Ecologia, Esportes, Política

As provações do torcedor gremista

O torcedor gremista que se atreve a comparecer ao estádio é submetido a testes diversos. Se resolve utilizar veículo particular, enfrenta no acesso de quem se desloca de Canoas em direção à Avenida Ernesto Neugebauer um asfalto desnivelado, sinalização precária de trânsito e lixo nas margens das ruas. Pela rua José Pedro Boéssio, um cenário desolador de inexistência do poder público.

O cidadão que, atendendo aos apelos do Estado, deixa seu carro em casa para direcionar-se ao jogo via transporte público, passa por provações ainda piores de sua fidelidade.
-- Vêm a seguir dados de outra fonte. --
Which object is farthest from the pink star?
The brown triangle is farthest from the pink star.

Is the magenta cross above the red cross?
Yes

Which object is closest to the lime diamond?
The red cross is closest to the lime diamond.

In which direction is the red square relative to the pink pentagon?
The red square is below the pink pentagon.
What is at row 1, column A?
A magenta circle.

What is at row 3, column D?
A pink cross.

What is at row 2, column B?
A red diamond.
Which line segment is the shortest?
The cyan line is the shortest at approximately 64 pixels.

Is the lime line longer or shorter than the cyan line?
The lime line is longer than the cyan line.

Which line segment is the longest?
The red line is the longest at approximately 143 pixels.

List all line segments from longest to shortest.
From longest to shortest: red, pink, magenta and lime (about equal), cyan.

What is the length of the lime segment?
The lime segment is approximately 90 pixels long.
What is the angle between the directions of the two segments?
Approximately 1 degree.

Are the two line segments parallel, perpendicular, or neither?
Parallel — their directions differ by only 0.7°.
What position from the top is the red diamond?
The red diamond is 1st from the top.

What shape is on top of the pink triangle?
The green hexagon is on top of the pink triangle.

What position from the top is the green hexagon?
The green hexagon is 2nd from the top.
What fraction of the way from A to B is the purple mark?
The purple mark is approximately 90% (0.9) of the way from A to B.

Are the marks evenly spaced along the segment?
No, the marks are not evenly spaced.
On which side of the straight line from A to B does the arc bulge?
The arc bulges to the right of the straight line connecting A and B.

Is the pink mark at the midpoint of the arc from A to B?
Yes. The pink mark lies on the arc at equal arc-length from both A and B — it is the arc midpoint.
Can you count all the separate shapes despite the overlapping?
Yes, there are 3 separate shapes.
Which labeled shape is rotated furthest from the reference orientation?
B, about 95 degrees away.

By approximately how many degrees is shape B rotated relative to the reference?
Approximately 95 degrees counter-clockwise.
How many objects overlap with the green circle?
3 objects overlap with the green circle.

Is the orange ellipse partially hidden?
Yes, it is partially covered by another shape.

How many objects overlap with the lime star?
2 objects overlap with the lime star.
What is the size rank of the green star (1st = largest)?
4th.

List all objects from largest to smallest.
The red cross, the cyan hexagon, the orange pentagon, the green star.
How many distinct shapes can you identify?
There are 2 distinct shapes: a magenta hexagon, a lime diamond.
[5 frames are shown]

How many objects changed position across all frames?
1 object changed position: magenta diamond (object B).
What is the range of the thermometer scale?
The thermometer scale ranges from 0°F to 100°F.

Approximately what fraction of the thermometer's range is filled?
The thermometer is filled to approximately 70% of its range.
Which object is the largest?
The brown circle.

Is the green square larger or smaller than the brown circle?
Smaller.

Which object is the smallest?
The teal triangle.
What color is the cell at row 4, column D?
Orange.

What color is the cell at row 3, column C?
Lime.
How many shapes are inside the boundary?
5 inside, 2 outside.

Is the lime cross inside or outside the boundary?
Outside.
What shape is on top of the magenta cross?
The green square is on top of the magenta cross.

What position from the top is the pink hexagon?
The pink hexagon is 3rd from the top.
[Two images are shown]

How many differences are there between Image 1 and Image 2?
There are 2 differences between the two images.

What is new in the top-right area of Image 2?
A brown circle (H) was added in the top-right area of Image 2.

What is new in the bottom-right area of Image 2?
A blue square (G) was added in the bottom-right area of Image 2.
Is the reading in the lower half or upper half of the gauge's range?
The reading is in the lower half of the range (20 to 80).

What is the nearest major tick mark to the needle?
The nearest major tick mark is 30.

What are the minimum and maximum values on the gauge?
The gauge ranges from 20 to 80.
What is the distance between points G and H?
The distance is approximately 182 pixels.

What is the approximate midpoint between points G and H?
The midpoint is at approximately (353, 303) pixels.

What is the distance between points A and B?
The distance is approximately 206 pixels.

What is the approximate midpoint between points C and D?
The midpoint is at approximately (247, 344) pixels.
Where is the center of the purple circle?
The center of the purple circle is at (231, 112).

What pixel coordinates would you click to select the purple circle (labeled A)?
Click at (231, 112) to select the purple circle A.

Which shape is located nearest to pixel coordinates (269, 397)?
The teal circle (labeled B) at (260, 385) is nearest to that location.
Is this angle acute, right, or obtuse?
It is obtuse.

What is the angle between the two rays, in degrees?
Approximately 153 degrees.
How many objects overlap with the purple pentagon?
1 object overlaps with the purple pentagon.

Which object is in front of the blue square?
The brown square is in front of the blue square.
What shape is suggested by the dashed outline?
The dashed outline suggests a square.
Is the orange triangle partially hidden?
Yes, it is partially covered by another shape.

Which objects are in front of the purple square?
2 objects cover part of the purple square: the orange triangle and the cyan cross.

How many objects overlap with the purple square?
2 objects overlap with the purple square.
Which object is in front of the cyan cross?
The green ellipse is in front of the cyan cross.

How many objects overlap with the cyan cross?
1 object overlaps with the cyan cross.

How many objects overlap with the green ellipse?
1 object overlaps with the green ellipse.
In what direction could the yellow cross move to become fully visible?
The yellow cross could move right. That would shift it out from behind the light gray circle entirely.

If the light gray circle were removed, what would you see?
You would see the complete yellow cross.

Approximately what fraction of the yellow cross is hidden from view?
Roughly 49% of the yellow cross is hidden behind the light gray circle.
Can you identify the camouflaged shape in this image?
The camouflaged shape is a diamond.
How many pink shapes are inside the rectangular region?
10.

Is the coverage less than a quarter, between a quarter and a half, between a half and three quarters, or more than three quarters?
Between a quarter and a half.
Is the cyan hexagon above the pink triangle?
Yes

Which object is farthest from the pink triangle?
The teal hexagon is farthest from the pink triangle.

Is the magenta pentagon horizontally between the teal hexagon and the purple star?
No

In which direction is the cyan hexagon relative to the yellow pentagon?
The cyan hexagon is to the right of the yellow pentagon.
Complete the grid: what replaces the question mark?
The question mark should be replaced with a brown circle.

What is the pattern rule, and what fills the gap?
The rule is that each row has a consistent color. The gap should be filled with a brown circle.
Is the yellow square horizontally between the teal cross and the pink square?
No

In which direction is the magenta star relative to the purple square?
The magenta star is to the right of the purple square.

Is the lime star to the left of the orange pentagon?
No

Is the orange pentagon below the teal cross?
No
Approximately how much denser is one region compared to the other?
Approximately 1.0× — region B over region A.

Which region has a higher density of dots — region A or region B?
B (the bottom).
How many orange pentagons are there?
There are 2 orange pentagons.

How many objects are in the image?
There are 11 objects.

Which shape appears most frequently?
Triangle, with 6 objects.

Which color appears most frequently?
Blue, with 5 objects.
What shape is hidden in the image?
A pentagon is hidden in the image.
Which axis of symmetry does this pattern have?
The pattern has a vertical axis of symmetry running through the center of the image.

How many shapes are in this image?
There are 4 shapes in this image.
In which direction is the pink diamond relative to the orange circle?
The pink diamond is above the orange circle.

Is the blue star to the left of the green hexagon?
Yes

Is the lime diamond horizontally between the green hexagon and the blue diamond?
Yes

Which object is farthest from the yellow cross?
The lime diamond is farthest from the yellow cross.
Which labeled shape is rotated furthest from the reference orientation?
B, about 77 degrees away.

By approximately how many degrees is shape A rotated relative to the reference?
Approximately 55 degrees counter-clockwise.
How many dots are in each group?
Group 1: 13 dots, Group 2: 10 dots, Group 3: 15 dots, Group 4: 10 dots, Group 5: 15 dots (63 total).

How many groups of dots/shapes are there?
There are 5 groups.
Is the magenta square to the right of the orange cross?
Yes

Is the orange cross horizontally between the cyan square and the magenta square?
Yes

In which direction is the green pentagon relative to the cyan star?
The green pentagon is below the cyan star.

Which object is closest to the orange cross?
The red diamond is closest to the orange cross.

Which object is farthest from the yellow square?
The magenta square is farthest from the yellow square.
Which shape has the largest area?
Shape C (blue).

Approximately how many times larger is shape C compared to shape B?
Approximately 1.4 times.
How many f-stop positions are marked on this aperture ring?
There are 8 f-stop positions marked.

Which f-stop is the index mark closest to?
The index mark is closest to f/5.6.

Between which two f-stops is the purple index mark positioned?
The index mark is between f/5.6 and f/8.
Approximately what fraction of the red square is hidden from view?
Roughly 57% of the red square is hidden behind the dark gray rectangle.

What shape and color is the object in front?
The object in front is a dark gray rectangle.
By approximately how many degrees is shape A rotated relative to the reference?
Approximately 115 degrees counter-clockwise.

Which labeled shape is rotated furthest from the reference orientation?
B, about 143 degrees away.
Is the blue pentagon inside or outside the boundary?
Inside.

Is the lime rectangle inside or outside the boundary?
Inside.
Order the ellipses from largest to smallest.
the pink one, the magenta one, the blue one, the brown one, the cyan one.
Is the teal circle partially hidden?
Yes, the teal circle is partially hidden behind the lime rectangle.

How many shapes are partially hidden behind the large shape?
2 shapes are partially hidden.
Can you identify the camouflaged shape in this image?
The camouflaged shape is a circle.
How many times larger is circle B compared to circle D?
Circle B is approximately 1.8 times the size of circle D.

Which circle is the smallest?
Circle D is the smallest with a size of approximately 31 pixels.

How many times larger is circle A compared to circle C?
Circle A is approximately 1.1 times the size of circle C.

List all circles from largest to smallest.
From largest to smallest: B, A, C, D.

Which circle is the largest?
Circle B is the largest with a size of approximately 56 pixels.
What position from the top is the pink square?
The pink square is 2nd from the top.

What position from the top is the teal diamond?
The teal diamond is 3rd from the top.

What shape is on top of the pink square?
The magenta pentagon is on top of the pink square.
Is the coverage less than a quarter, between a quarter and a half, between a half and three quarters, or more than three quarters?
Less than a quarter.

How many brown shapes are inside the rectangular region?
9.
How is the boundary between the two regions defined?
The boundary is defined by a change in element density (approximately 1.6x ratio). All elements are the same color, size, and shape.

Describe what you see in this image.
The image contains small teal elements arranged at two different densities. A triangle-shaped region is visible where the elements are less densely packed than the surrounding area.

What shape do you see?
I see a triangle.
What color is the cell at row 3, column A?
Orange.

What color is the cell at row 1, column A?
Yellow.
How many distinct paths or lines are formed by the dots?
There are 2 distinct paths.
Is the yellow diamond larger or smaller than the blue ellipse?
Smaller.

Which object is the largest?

As milhares de pessoas que descem da Estação Anchieta e rumam à Arena via rua José Pedro Boéssio transitam por um local que demonstra o completo abandono da região pelo Governo. Não há calçadas para os pedestres. Os que se arriscam a ir ao estádio pelo Trensurb seguem um caminho perigoso e desagradável, sendo obrigados a circular pelas margens das ruas de paralelepípedos que sequer possuem escoamento razoável da água das chuvas: em diversos pontos do trajeto se viu, ainda, resquícios em grande volume da chuva de dois dias antes. Quem não deseja se arriscar a andar em meio aos veículos nas marginais alagadas das ruas, se vê obrigado a percorrer por um trajeto sem calçamento e com capim alto. Mais próximo ao estádio, já na Avenida Padre Leopoldo Brentano, ambulantes tomam metade da via de acesso de veículos ao estádio, tornando ainda mais perigosa a relação pedestre X veículos, que se obrigam a andar em zigue-zague para desviar de pessoas e tendas.

Margens da rua José Pedro Boéssio, que não possui escoamento eficaz de água das chuvas e que a torcida se vê obrigada a transitar

 

Ainda assim, nas conversas que se trava com torcedores a respeito do assunto, pouco se percebe críticas a respeito do abandono do poder público na região: justificam que assistir ao Grêmio e curtir o jogo vale o esforço. Fica a dúvida: é razoável exigir da torcida que rebaixe seu padrão de exigência assim?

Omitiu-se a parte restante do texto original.